Growing up, Zanon certainly didn’t have to look far to find a hockey role model. Her father, Greg Zanon, spent nine years as a defenseman in the NHL.

“She was [his] No. 1 fan for a long time,” said Jen Zanon, Rylynn’s mother. “We bounced around with him for a few years while he did his thing. And during that time, she did take some skating lessons when she was 5 or 6.”

Rylynn Zanon posing for a photo on the rink

As Jen remembered, that was a challenge for her daughter.

“It wasn’t really her thing when she first started,” Jen said. “She enjoyed being at the rink, but the actual skating part of it was a little bit difficult and uncomfortable for her.”
Jen noted that Zanon hadn’t developed physically the way typical children do. Just finding skates for Zanon was difficult.  According to Jen, part of the problem might have been having her daughter start skating in full hockey gear at the outset.  “It was right into you’re learning to skate as a hockey player,” Jen said. “It was maybe not the best route to go with that, but that’s the route we took.”

Zanon got off the ice and was content with watching her dad, sister and brother play for a time. After the family moved to Minnesota, she finally got an opportunity to play at age 12.

The family saw one of Zanon’s friends play with the Minnesota Special Hockey Program. They then quickly signed Zanon up to the program as well.

Zanon, now 19, continues to play in the program, which partners directly with the NHL’s Minnesota Wild.

Jen noted that the league matches players of equal talent on an A, B or C line. She said Zanon typically plays on the A or B line.  “The league itself is incredible,” Jen said. “It’s open to anybody and everybody regardless of age. I think the minimum age is 8, but there is no maximum age. It’s open to everybody regardless of their abilities. I don’t foresee her walking away from it anytime soon, as long as it’s available for her to continue playing.”

Through the opportunity with Minnesota Special Hockey, Zanon thrived in her new community, making new friends, learning leadership skills and witnessing the power of inclusion firsthand. The skills she learned on the ice have propelled her to new heights both on and off the ice.  She was a four-year captain of the Stillwater Area High School Ponies adapted floor hockey team and a three-year captain of the adapted soccer team, leading both squads to state titles in 2021-22, and a repeat title with the floor hockey team in 2022-23.  She was co-president of the high school’s  TRUST Club, an all-inclusive after-school club that brings students with and without disabilities together.  She had to balance hockey with her first year at Century College this year. Zanon is studying special education and made the dean’s list.
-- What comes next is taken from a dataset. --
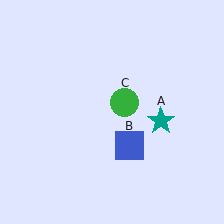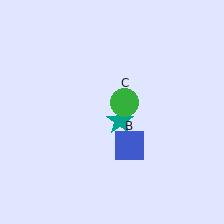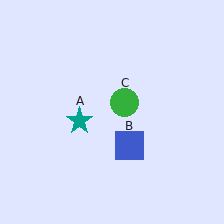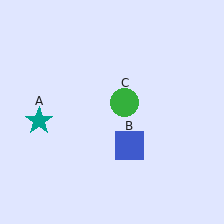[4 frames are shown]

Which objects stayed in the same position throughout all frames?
Blue square (object B) and green circle (object C) remained stationary.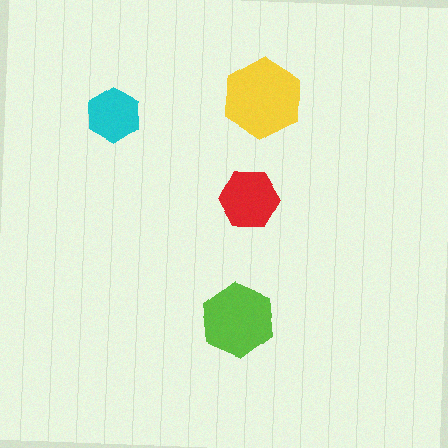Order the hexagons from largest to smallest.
the yellow one, the lime one, the red one, the cyan one.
“It wasn’t hard, knowing that hockey was on Sundays,” she said. “I usually didn’t have much homework on Sundays, so it was nice not to have to worry about that. I can enjoy just going to hockey.”

Zanon also competes in the Special Olympics track and field program. She runs sprints and does the standing long jump.
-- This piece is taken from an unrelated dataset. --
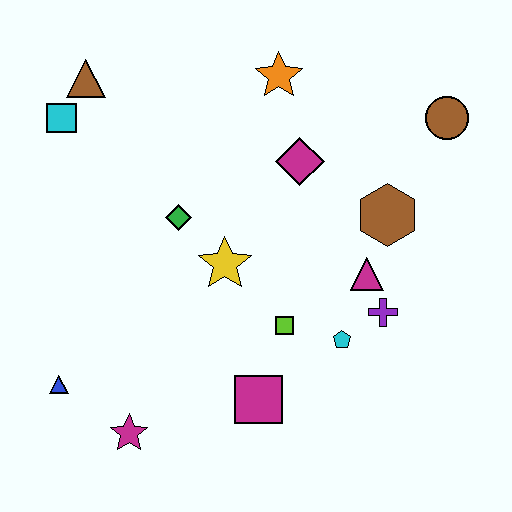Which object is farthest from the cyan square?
The brown circle is farthest from the cyan square.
Zanon serves Minnesota Special Olympics away from the track, as well. She is on its board of directors and is a co-vice president. Last summer, she became a Special Olympics U.S. Youth Ambassador, promoting inclusive opportunities for children through sports.

“It’s a two-year program,” said Zanon of the ambassadorship. “This year we’ve been to Washington, D.C., and now at the end of June, we’re going out to Madison [Wisconsin] for a conference.”

Story from Red Line Editorial, Inc. with additional information from USA Hockey.